The Midnight Gospel (Netflix) : un trip existentiel ambitieux mais inégal

Des séries adaptées de podcasts, on a pu en voir passer ses dernières années (au hasard, Homecoming), mais The Midnight Gospel se place comme l’un des projets les plus originaux du genre. Pendleton Ward, créateur de la désormais culte série animée Adventure Time, est un fan de l’humoriste Duncan Trussell et de son podcast The Duncan Trussell Family Hour. Au fil de ses 381 épisodes, Duncan reçoit des invités qui lui parlent de leur vision du monde à travers leurs philosophies ou pratiques de méditation. Des discussions profondes que Ward a voulu retranscrire à l’écran avec The Midnight Gospel.

À la croisée des mondes

Le projet est ambitieux, car la série raconte elle aussi une histoire : celle de Clancy, un personnage qui parcourt des univers parallèles à l’aide d’un simulateur de mondes afin d’interviewer leurs habitants pour son « Spacecast ». Ainsi, il se retrouvera en pleine invasion zombie à interviewer le président des États-Unis sur les drogues psychédéliques, ou encore à converser avec chien-cerf sur la mort pour ensuite discuter avec La Mort elle-même.

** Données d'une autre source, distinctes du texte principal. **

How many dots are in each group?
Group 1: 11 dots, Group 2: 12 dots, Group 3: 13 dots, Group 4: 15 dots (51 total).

Ces conversations-fleuves sont au cœur de la série : les personnages discutent ainsi de concepts philosophiques au cours d’une fuite en avant qui fera la part belle aux situations plus surréalistes les unes que les autres. L’animation est d’une créativité hallucinante, très portée sur le psychédélisme. Alors que l’objectif semble être de lier ces dialogues existentiels à la profusion visuelle, qu’en est-il vraiment ?

Un pari à moitié réussi

Le discours est très souvent dissocié de l’image, alors que l’objectif avoué de Ward était bien de réunir deux opposés. La faute à un dialogue en grande partie non narratif décorrélé de ce qu’on voit à l’écran. Il ne faut donc pas s’attendre (sauf à quelques occasions) à ce que l’image rencontre l’écrit, alors que l’animation fait parfois office d’une visualisation Winamp (OK boomer) extrêmement bien conçue des podcasts d’origine. La série nécessitera donc plusieurs visionnages afin de capter la synergie voulue, qui s’applique à des niveaux plus abstraits et conceptuels.

Cependant, une fois la série terminée, on comprend réellement son intention : celle d’être une méditation existentielle sur la mort qui, même si elle frise parfois avec le livre de développement personnel, offre de vrais moments de grâce. C’est notamment le cas avec ce dernier épisode qui met en visuel des concepts puissants de manière vertigineuse. On ne boude donc pas notre plaisir quand une telle générosité visuelle sert efficacement des réflexions aussi universelles.

À première vue, The Midnight Gospel a tout l’air d’un dérivé de Rick & Morty avec cette histoire de mondes simulés teintée d’existentialisme. Et même si elle montre à certains moments des similarités avec la série d’Adult Swim, elle offre une proposition bien différente dans sa folie formelle et son discours à visée transcendantale. C’est une œuvre singulière, difficile d’accès, qui se perd parfois dans sa propre ambition, mais qu’on a envie de revisiter une fois le voyage terminé.